Using volatile is yet another way (like synchronized, atomic wrapper) of making class thread safe. Thread safe means that a method or class instance can be used by multiple threads at the same time without any problem.
Consider below simple example.
class SharedObj
{
// Changes made to sharedVar in one thread
// may not immediately reflect in other thread
static int sharedVar = 6;
}
Suppose that two threads are working on SharedObj. If two threads run on different processors each thread may have its own local copy of sharedVariable. If one thread modifies its value the change might not reflect in the original one in the main memory instantly. This depends on the write policy of cache. Now the other thread is not aware of the modified value which leads to data inconsistency.
Below diagram shows that if two threads are run on different processors, then value of sharedVariable may be different in different threads.
volatileJava
Note that write of normal variables without any synchronization actions, might not be visible to any reading thread (this behavior is called sequential consistency). Although most modern hardware provide good cache coherence therefore most probably the changes in one cache are reflected in other but it’s not a good practice to rely on hardware for to ‘fix’ a faulty application.
class SharedObj
{
// volatile keyword here makes sure that
// the changes made in one thread are
// immediately reflect in other thread
static volatile int sharedVar = 6;
}
Note that volatile should not be confused with static modifier. static variables are class members that are shared among all objects. There is only one copy of them in main memory.
volatile vs synchronized:
Before we move on let’s take a look at two important features of locks and synchronization.

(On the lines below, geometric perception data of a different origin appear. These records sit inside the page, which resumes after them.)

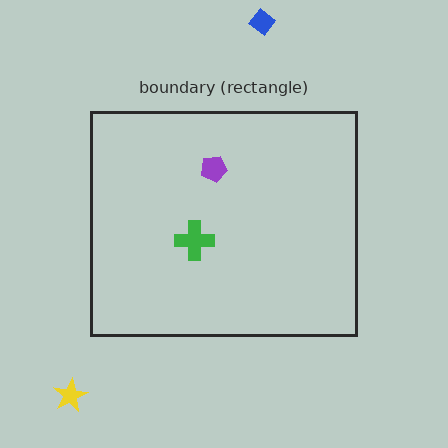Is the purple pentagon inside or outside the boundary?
Inside.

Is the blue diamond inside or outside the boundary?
Outside.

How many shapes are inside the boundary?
2 inside, 2 outside.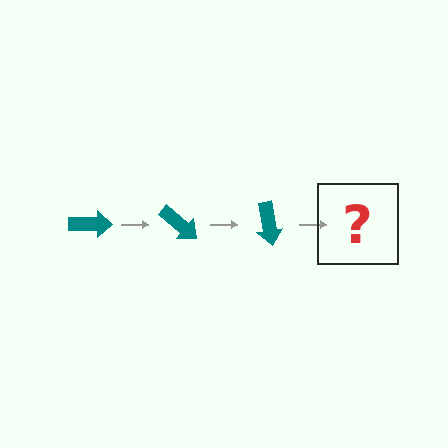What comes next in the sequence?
The next element should be a teal arrow rotated 120 degrees clockwise.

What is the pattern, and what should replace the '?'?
The pattern is that the arrow rotates 40 degrees clockwise each step. The '?' should be a teal arrow rotated 120 degrees clockwise.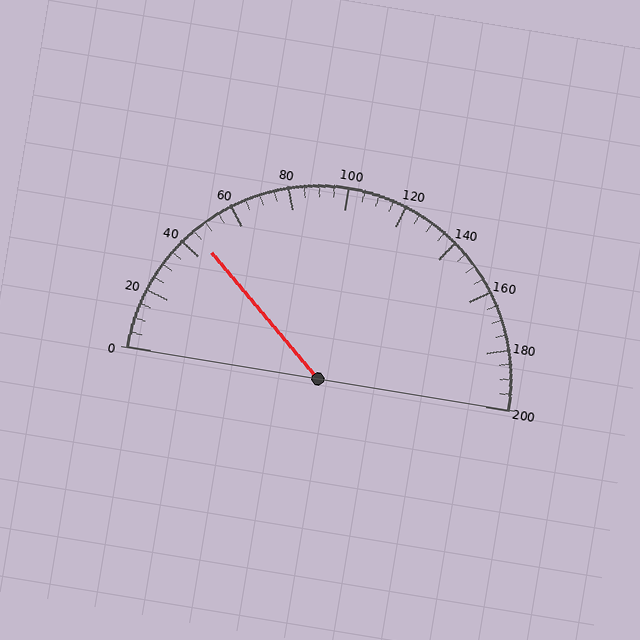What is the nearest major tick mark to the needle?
The nearest major tick mark is 40.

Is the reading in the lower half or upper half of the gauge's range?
The reading is in the lower half of the range (0 to 200).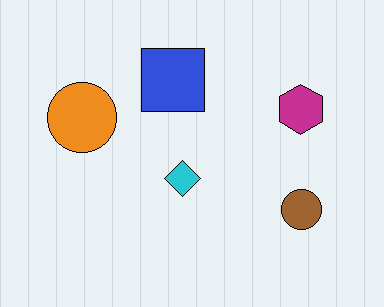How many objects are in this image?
There are 5 objects.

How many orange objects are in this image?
There is 1 orange object.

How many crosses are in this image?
There are no crosses.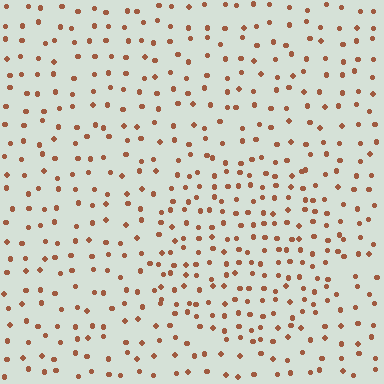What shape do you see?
I see a circle.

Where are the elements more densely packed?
The elements are more densely packed inside the circle boundary.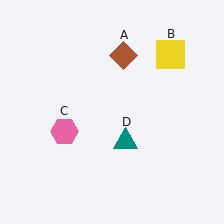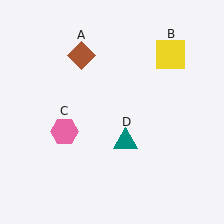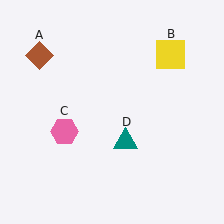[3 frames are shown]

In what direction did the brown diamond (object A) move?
The brown diamond (object A) moved left.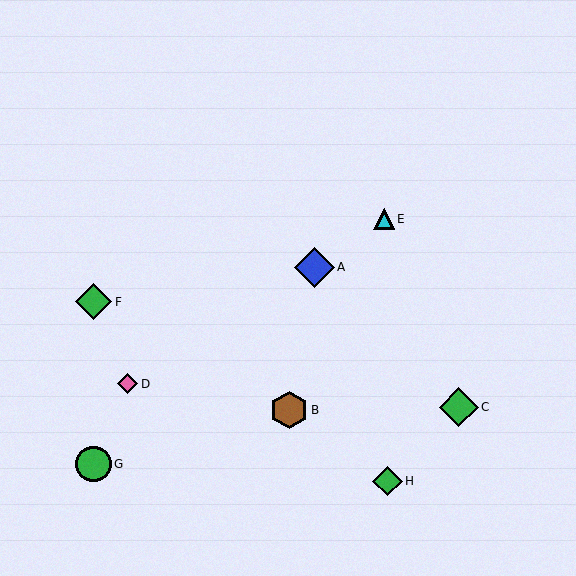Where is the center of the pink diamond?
The center of the pink diamond is at (128, 384).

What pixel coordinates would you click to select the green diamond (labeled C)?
Click at (459, 407) to select the green diamond C.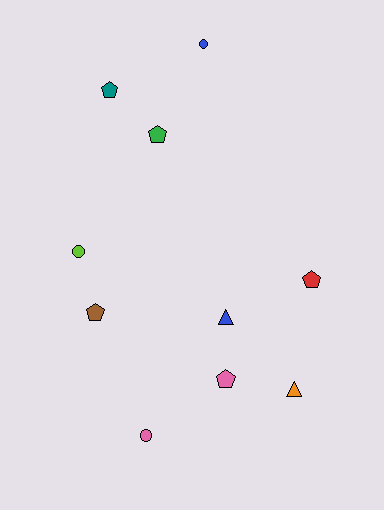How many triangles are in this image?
There are 2 triangles.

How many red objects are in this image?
There is 1 red object.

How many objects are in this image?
There are 10 objects.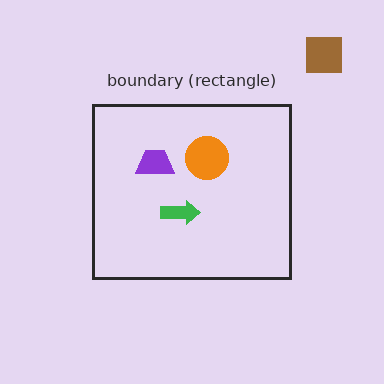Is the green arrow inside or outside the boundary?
Inside.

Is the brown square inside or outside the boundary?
Outside.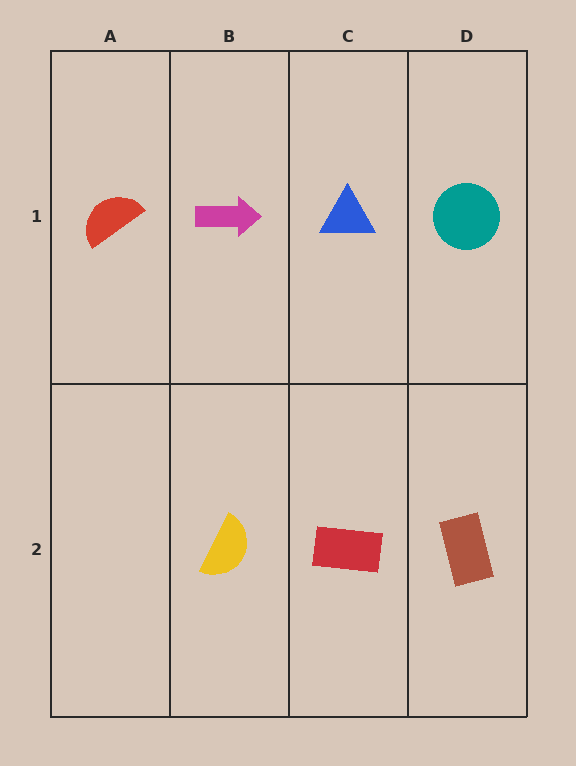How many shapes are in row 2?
3 shapes.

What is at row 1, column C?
A blue triangle.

Mutual Exclusion: It means that only one thread or process can execute a block of code (critical section) at a time.
Visibility: It means that changes made by one thread to shared data are visible to other threads.

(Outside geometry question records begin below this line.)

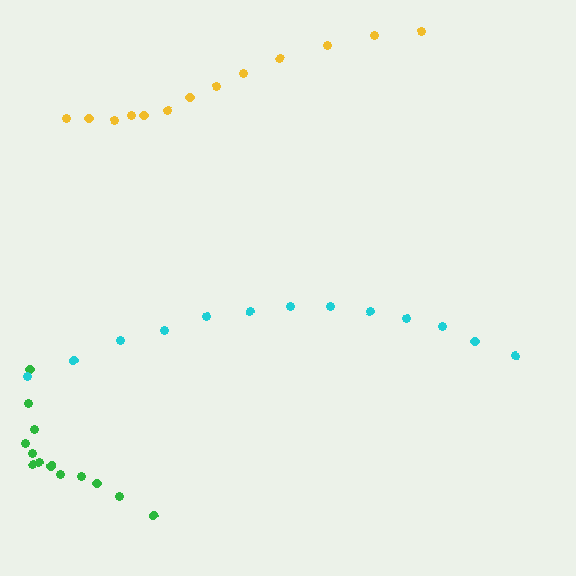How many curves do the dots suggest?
There are 3 distinct paths.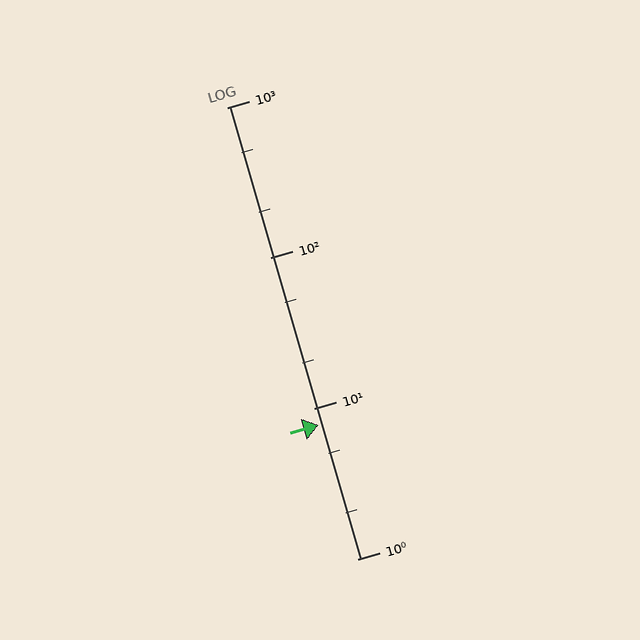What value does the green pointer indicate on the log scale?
The pointer indicates approximately 7.8.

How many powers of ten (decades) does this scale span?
The scale spans 3 decades, from 1 to 1000.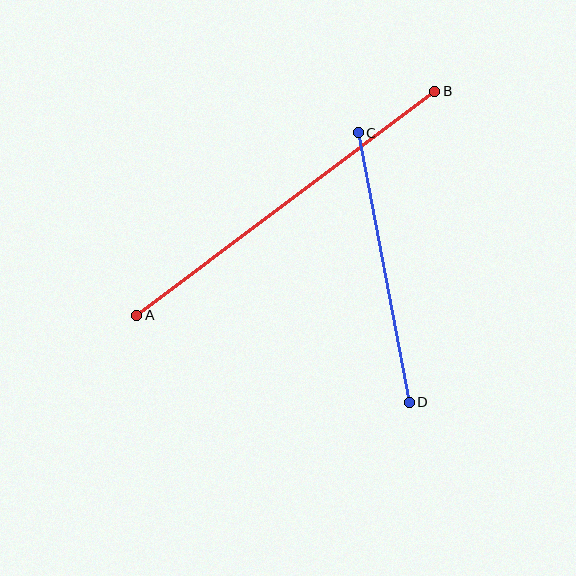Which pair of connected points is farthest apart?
Points A and B are farthest apart.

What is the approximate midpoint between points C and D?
The midpoint is at approximately (384, 267) pixels.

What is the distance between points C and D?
The distance is approximately 274 pixels.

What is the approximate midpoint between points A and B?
The midpoint is at approximately (286, 203) pixels.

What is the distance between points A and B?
The distance is approximately 373 pixels.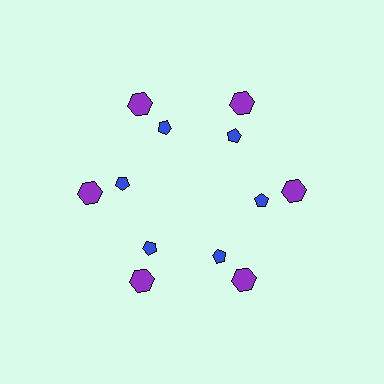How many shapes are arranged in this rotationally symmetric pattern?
There are 12 shapes, arranged in 6 groups of 2.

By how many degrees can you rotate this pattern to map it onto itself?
The pattern maps onto itself every 60 degrees of rotation.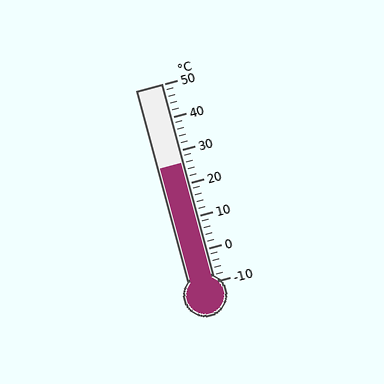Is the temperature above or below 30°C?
The temperature is below 30°C.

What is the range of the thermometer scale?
The thermometer scale ranges from -10°C to 50°C.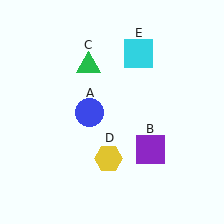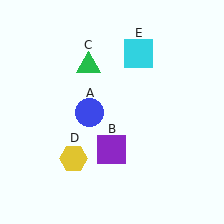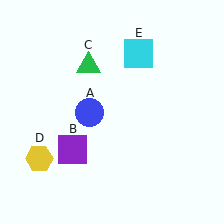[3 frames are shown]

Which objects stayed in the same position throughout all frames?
Blue circle (object A) and green triangle (object C) and cyan square (object E) remained stationary.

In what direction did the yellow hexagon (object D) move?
The yellow hexagon (object D) moved left.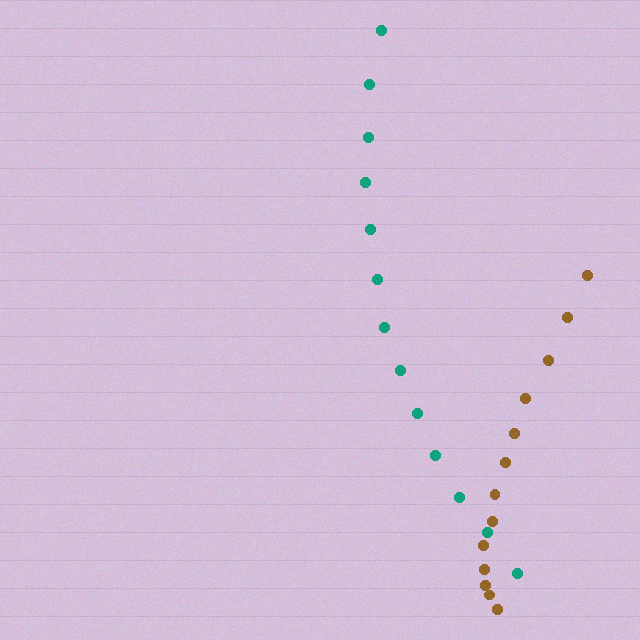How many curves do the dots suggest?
There are 2 distinct paths.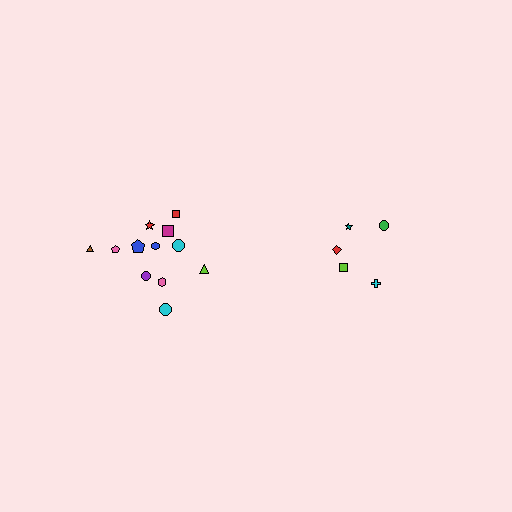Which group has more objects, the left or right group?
The left group.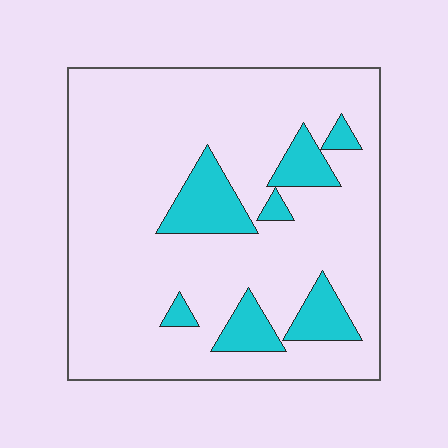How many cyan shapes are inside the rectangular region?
7.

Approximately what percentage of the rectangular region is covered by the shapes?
Approximately 15%.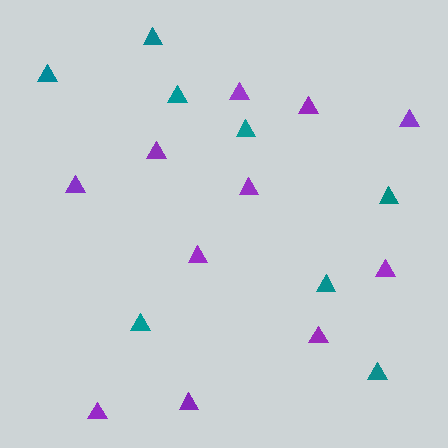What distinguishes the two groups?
There are 2 groups: one group of teal triangles (8) and one group of purple triangles (11).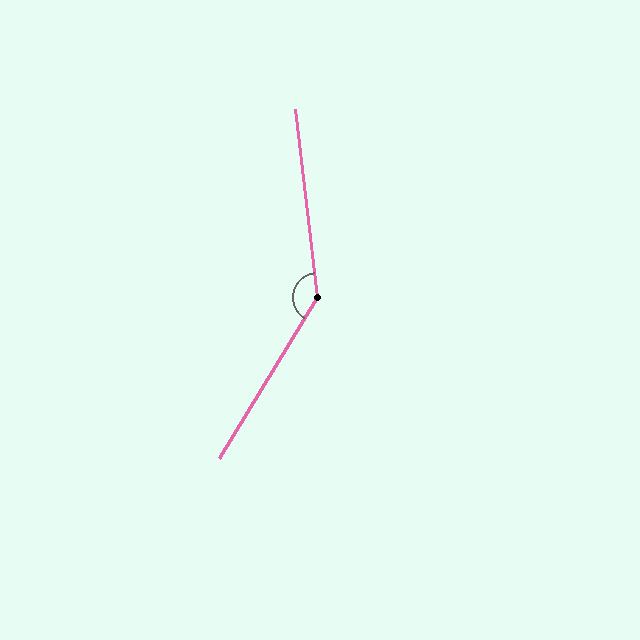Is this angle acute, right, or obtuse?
It is obtuse.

Java’s synchronized keyword guarantees both mutual exclusion and visibility. If we make the blocks of threads that modifies the value of shared variable synchronized only one thread can enter the block and changes made by it will be reflected in the main memory. All other thread trying to enter the block at the same time will be blocked and put to sleep.
In some cases we may only desire the visibility and not atomicity. Use of synchronized in such situation is an overkill and may cause scalability problems. Here volatile comes to the rescue. Volatile variables have the visibility features of synchronized but not the atomicity features. The values of volatile variable will never be cached and all writes and reads will be done to and from the main memory. However, use of volatile is limited to very restricted set of cases as most of the times atomicity is desired. For example a simple increment statement such as x = x + 1; or x++ seems to be a single operation but is s really a compound read-modify-write sequence of operations that must execute atomically.

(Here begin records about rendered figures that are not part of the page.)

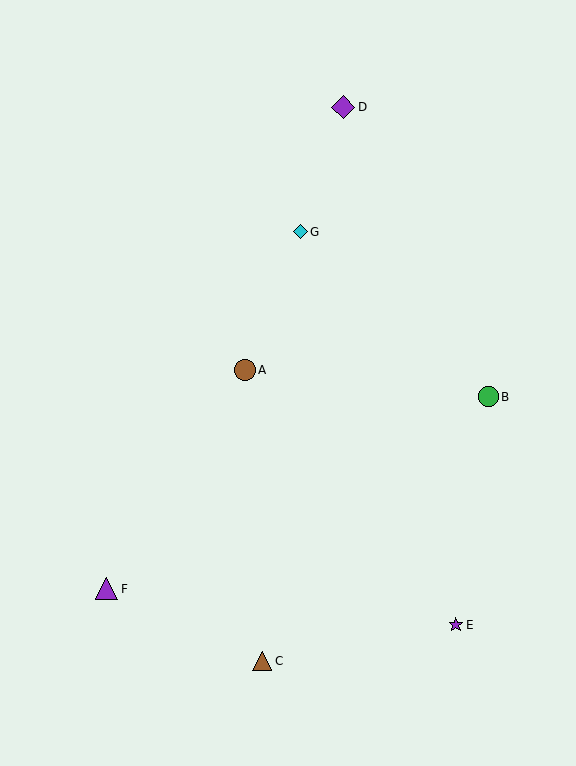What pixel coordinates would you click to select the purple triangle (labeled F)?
Click at (107, 589) to select the purple triangle F.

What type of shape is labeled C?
Shape C is a brown triangle.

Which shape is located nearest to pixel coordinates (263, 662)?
The brown triangle (labeled C) at (262, 661) is nearest to that location.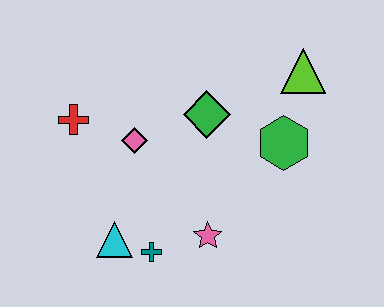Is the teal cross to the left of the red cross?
No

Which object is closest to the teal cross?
The cyan triangle is closest to the teal cross.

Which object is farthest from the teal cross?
The lime triangle is farthest from the teal cross.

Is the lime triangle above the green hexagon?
Yes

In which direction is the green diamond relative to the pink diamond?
The green diamond is to the right of the pink diamond.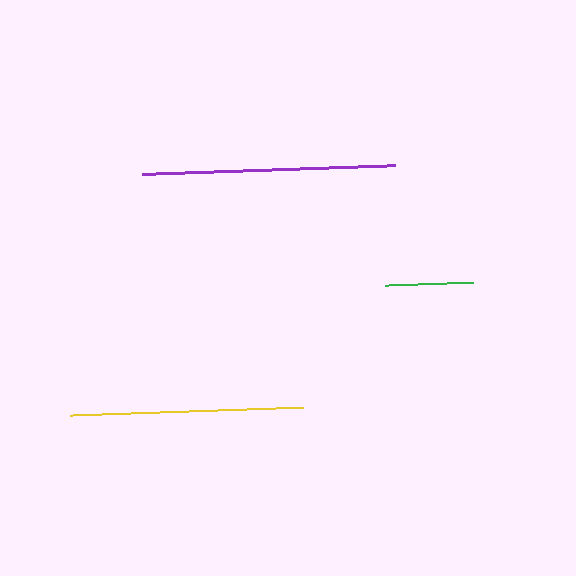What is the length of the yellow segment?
The yellow segment is approximately 234 pixels long.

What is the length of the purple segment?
The purple segment is approximately 252 pixels long.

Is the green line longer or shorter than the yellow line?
The yellow line is longer than the green line.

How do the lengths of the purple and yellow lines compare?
The purple and yellow lines are approximately the same length.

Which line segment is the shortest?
The green line is the shortest at approximately 88 pixels.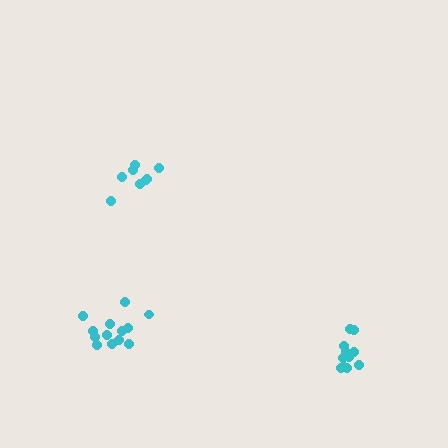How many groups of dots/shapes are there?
There are 3 groups.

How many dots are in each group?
Group 1: 8 dots, Group 2: 11 dots, Group 3: 13 dots (32 total).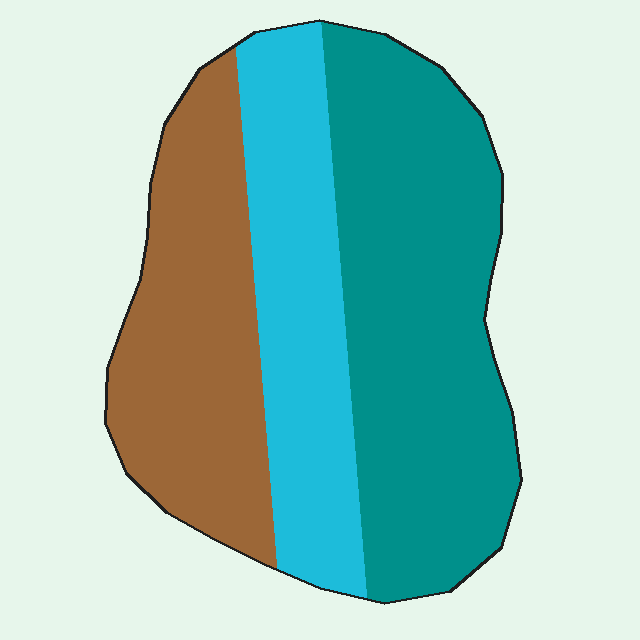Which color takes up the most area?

volatile in Java vs C/C++:
Volatile in java is different from “volatile” qualifier in C/C++. For Java, “volatile” tells the compiler that the value of a variable must never be cached as its value may change outside of the scope of the program itself. In C/C++, “volatile” is needed when developing embedded systems or device drivers, where you need to read or write a memory-mapped hardware device. The contents of a particular device register could change at any time, so you need the “volatile” keyword to ensure that such accesses aren’t optimized away by the compiler.